NFS Servers

NFS Servers

NFS (Network File System) allows Ubuntu servers to share directories over the network, so multiple clients can mount and access the same filesystem simultaneously. NFS is widely used for shared storage in clusters, home directory servers (mount /home from a central NFS server on all workstations), and providing shared storage for Kubernetes PersistentVolumes. NFSv4 is the current standard with better security, better performance, and built-in ACL support compared to NFSv3.

NFS concepts

NFS architecture:

  NFS Server (storage-01):
    Exports: /data/shared → accessible to 10.0.0.0/24
    Exports: /home        → accessible to specific clients

  NFS Client (web-01, web-02, ...):
    /data/shared mounted from storage-01:/data/shared
    Transparent to applications — reads/writes go over network
    Data stored on NFS server's disk, not local disk

  Use cases:
    Shared web content: all web servers read same files
    Home directories: users get same /home on any server they log into
    Kubernetes NFS provisioner: dynamic PV creation

NFS server setup

# On the NFS server:
sudo apt update
sudo apt install -y nfs-kernel-server

# Create directories to share:
sudo mkdir -p /data/shared
sudo chown nobody:nogroup /data/shared
sudo chmod 777 /data/shared

# Configure exports:
sudo nano /etc/exports

/etc/exports — NFS export configuration

# Format: /path  client(options)
/data/shared   10.0.0.0/24(rw,sync,no_subtree_check)
/home          10.0.0.10(rw,sync,no_root_squash)    # One specific client

# Options explained:
# rw              → read and write
# ro              → read-only
# sync            → write to disk before confirming (data safety)
# async           → faster but risk of data loss on server crash
# no_subtree_check → better reliability (recommended for rw shares)
# root_squash     → map client root to nobody (security, the default)
# no_root_squash  → client root = server root (only for trusted admin hosts)

# Apply export configuration:
sudo exportfs -a
sudo exportfs -v    # Show current exports with options

# Start and enable NFS:
sudo systemctl enable --now nfs-kernel-server

# Open firewall for NFS:
sudo ufw allow from 10.0.0.0/24 to any port nfs

NFS client configuration

# On NFS clients:
sudo apt install -y nfs-common

# Mount NFS share manually:
sudo mount -t nfs 10.0.0.30:/data/shared /mnt/shared

# Persistent mount in /etc/fstab:
sudo nano /etc/fstab

/etc/fstab NFS entry

10.0.0.30:/data/shared  /mnt/shared  nfs  defaults,_netdev,nfsvers=4,soft,timeo=30  0  0

# _netdev → don't mount until network is up
# nfsvers=4 → force NFSv4 (more secure than v3)
# soft → return error instead of hanging if server unreachable
# timeo=30 → retry timeout (in tenths of seconds)

# Mount from fstab without reboot:
sudo mount -a

# Verify mount:
df -h | grep 10.0.0.30
mount | grep nfs

NFS performance and security

# Tune NFS performance with rsize/wsize (read/write block size):
sudo mount -t nfs -o rsize=1048576,wsize=1048576,nfsvers=4 10.0.0.30:/data/shared /mnt/shared

# Security: restrict exports to specific IPs only (never export to 0.0.0.0/0)
# Use Kerberos authentication (krb5) for strong auth (NFSv4):
# /etc/exports: /data/shared *(rw,sec=krb5p) — encrypt data in transit

# Monitor NFS performance:
nfsstat -s    # Server statistics
nfsstat -c    # Client statistics

# Check NFS server exports:
showmount -e 10.0.0.30

Conclusion

Use sync instead of async for any share that contains data you cannot afford to lose.

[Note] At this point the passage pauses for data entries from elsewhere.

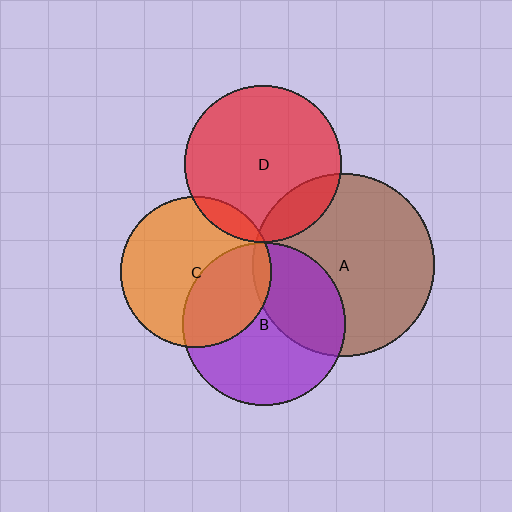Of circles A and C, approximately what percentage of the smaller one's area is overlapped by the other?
Approximately 5%.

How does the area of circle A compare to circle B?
Approximately 1.3 times.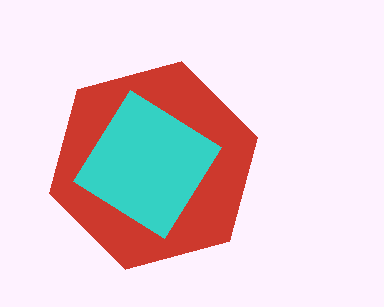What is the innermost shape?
The cyan diamond.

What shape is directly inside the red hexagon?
The cyan diamond.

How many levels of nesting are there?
2.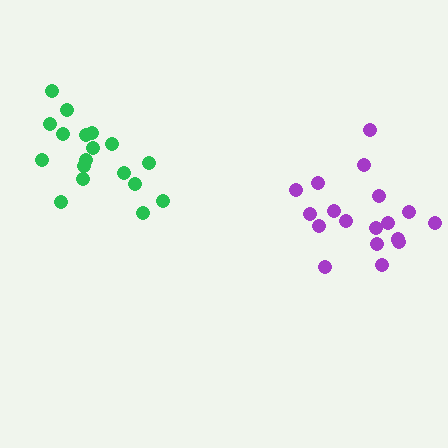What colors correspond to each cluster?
The clusters are colored: green, purple.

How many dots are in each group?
Group 1: 18 dots, Group 2: 18 dots (36 total).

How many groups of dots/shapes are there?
There are 2 groups.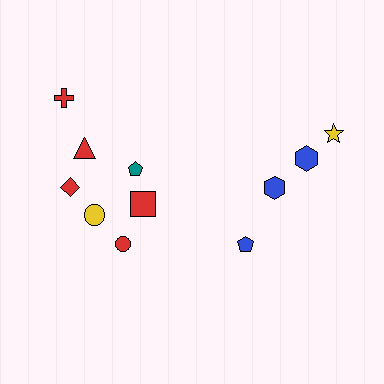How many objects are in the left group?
There are 7 objects.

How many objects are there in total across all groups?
There are 11 objects.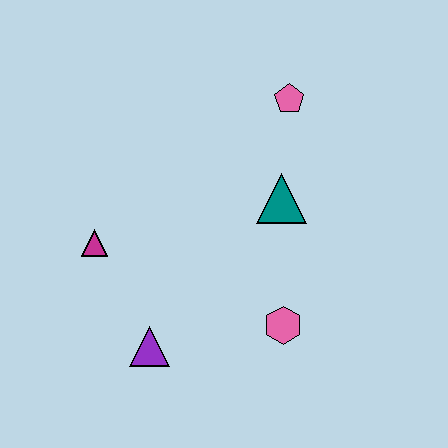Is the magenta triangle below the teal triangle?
Yes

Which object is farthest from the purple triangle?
The pink pentagon is farthest from the purple triangle.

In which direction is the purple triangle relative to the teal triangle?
The purple triangle is below the teal triangle.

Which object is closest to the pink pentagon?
The teal triangle is closest to the pink pentagon.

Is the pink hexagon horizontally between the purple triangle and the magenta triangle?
No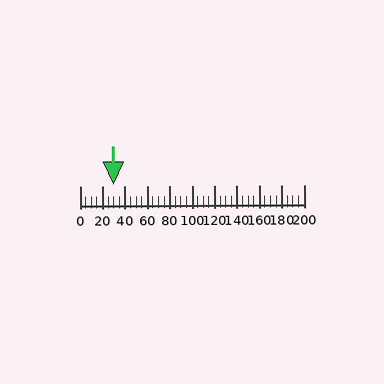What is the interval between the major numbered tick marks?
The major tick marks are spaced 20 units apart.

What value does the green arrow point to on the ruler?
The green arrow points to approximately 30.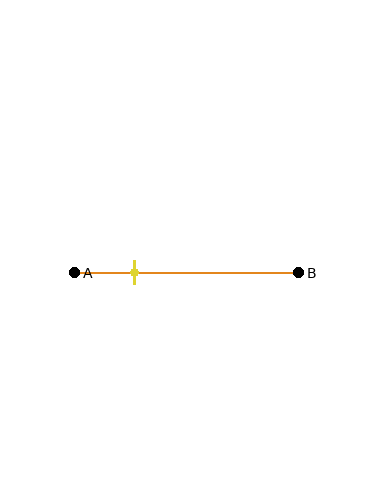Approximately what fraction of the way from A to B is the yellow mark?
The yellow mark is approximately 25% of the way from A to B.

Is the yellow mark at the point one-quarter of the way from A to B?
Yes, the mark is approximately at the one-quarter point.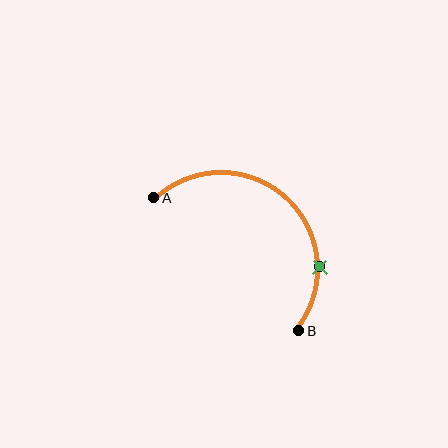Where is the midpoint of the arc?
The arc midpoint is the point on the curve farthest from the straight line joining A and B. It sits above and to the right of that line.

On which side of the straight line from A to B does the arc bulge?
The arc bulges above and to the right of the straight line connecting A and B.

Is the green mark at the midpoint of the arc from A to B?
No. The green mark lies on the arc but is closer to endpoint B. The arc midpoint would be at the point on the curve equidistant along the arc from both A and B.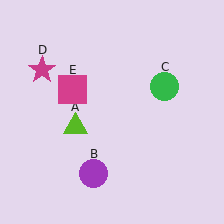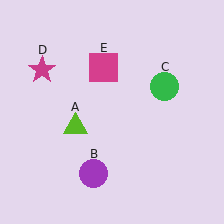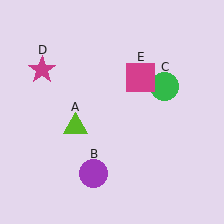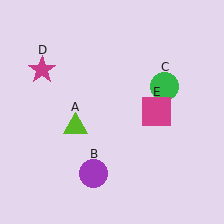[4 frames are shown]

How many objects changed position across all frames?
1 object changed position: magenta square (object E).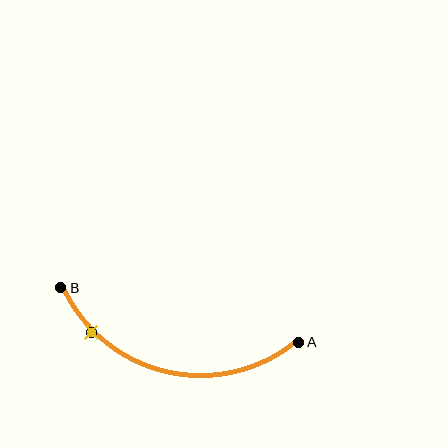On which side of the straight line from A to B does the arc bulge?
The arc bulges below the straight line connecting A and B.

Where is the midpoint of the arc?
The arc midpoint is the point on the curve farthest from the straight line joining A and B. It sits below that line.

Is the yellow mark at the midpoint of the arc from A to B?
No. The yellow mark lies on the arc but is closer to endpoint B. The arc midpoint would be at the point on the curve equidistant along the arc from both A and B.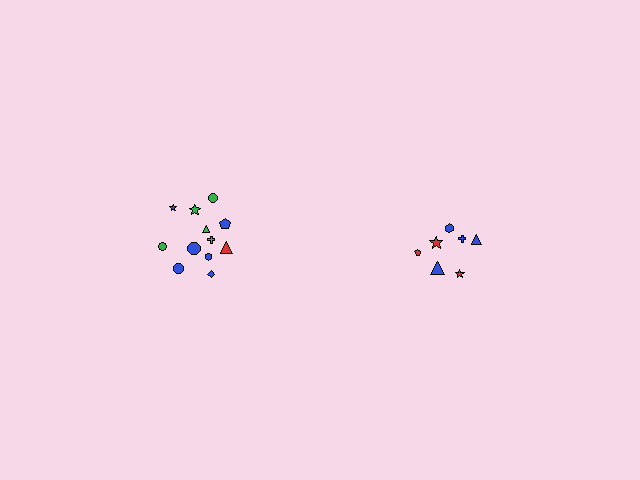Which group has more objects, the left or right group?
The left group.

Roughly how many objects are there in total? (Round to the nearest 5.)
Roughly 20 objects in total.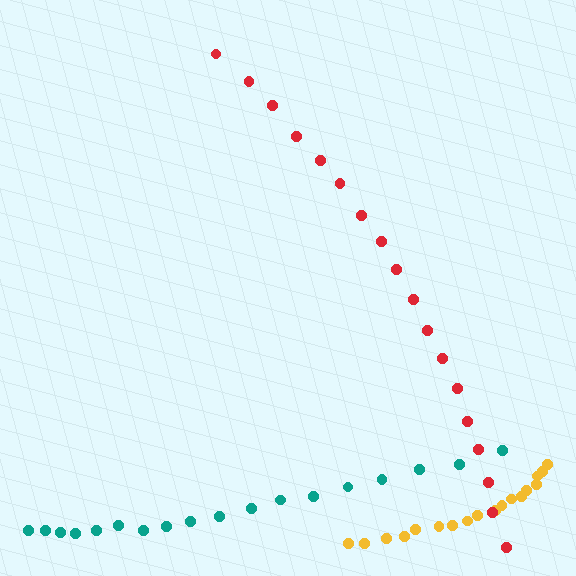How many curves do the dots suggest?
There are 3 distinct paths.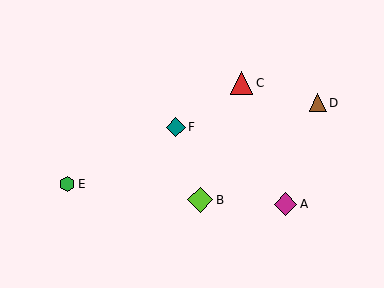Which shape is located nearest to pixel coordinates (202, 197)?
The lime diamond (labeled B) at (200, 200) is nearest to that location.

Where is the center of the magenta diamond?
The center of the magenta diamond is at (285, 204).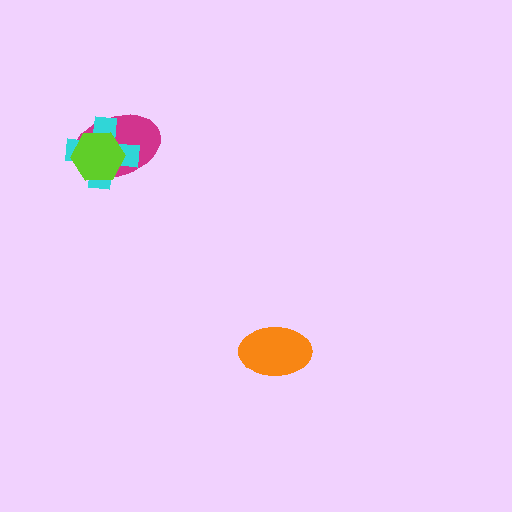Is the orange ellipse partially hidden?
No, no other shape covers it.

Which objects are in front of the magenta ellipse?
2 objects cover part of the magenta ellipse: the cyan cross and the lime hexagon.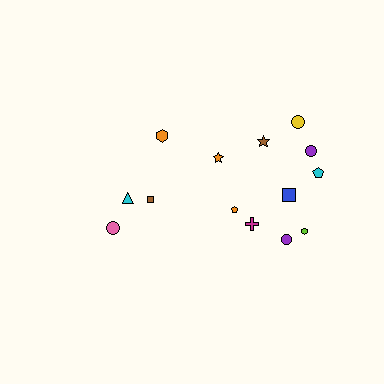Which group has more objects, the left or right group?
The right group.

The async option improves performance by acknowledging writes before they are committed to disk, but a server crash between the acknowledgment and the actual write means data loss. For home directories and shared application data, always use sync. The soft mount option prevents NFS client hangs when the server is unreachable — applications get an error instead of hanging indefinitely waiting for I/O to complete.